I feel like I’ve been in a little bit of a writing rut lately, but at the same time I never like to go too long without having written something at all. When times like this, I tend to fall back onto topics that are easy for me to ramble about like wrestling, or in this case, baseball.
No, it’s not about the Astros and their cheating scandal, although it seems very foreboding for the franchise, due to the overwhelming amount of evidence that backs it up, not to mention the fact that former pitcher Mike Fiers literally tattled on them to the press.
I was reading this article about how a current president, CEO and investor stooge-slave of the Atlanta Braves, Mike Plant, is all optimistic about the future of the Braves and their future success, and as is often the case whenever I read bullshit like this, it makes my eyes roll, but at the same time, it occasionally inspires words to formulate in my head, and then through my fingers and then into a word doc.
Of course Plant is going to say a bunch of optimistic shit to quell investors. Why would he say stuff like “ehh, the Braves are going to be a perfectly adequate .500+ team, but realistically speaking we don’t have the pitching to compete in the playoffs, nor the talent to carry us beyond the NLDS?”
Instead, he extols the positive bean counts of how well the attendance and television ratings were, and the sponsorship revenue, and the overall profits that the organization is raking in, but not turning around and spending on the team itself.
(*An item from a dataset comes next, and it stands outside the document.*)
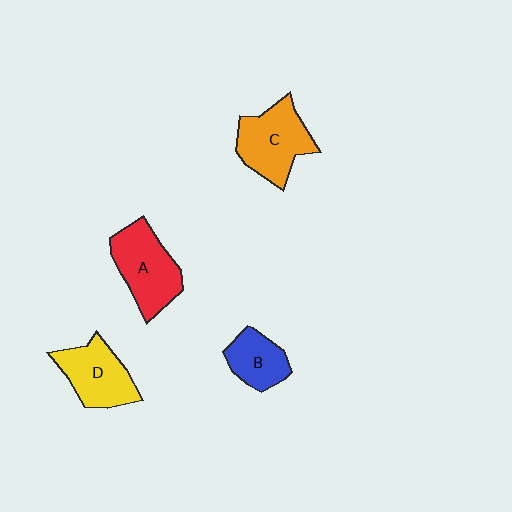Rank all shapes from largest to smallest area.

Somewhere along the lines, the Braves appear to have forgotten that success isn’t really measured in spreadsheets and profit, but in championship banners and Commissioner’s Trophies; and that succeeding with the latter typically results in massive successes with the former. I would wager money that the Cubs blowing open the bank in 2016, the Astros ponying up in 2017, the Red Sox spending like they always do in 2018, and the Nationals paying their pitchers what the Braves spent on their whole team in 2019, result in way more ROI than the Braves have done, playing it safe and by their completely unnecessary corporate spending limits.
I’d also wager money on this bet:
We’re set up to win, and we’re going to go after it,” longtime Braves executive Mike Plant, now president and CEO of Braves Development Company, told the attendees. “I can assure you that one of these years I’m going to stand up here and have a World Series trophy with me.
Mike, I bet you won’t have a World Series trophy with you, ever. Unless another team lets you hold it while you’re interviewing for another MLB executive job when the Braves shit-can you, or you resign from being a scapegoat for inevitable poor results.
But it’s downright laughable that Plant seems to think that the Braves have any chance in hell at ever winning another World Series in the next lifetime, doing now, what they’ve been doing since the team sold to Liberty Media back in 2008; operating within strict budgets that place the team in the lower half of spenders, and insisting that they can achieve 100% success with 80% talent when every champion over the last two decades have been amassing as close to 200% talent as they could.
Saying it’s because the success of the surrounding real estate and the rise in attendance is hilarious too; it doesn’t take a genius to know that there’s zero correlation to these things and baseball team success, unless the team were to take the profits that come with the success of the real estate and actually invest it back into the team that draws the people there in the first place, but everyone also knows that that’s just now what the Braves do. The Braves Way, so to say.
It would all be like me getting an automated litter box for the cats at my house, and saying that it’s laying the groundwork down for me to rise in the ranks of my job and become a spineless shithead of a vice president, but at least I’d be pulling in six figures.
Man, as much as I love the Braves, I fucking hate them all the same sometimes. But at least when I’m fired up, it gets me in the mood to write occasionally, so I suppose there are definitely worse things in existence.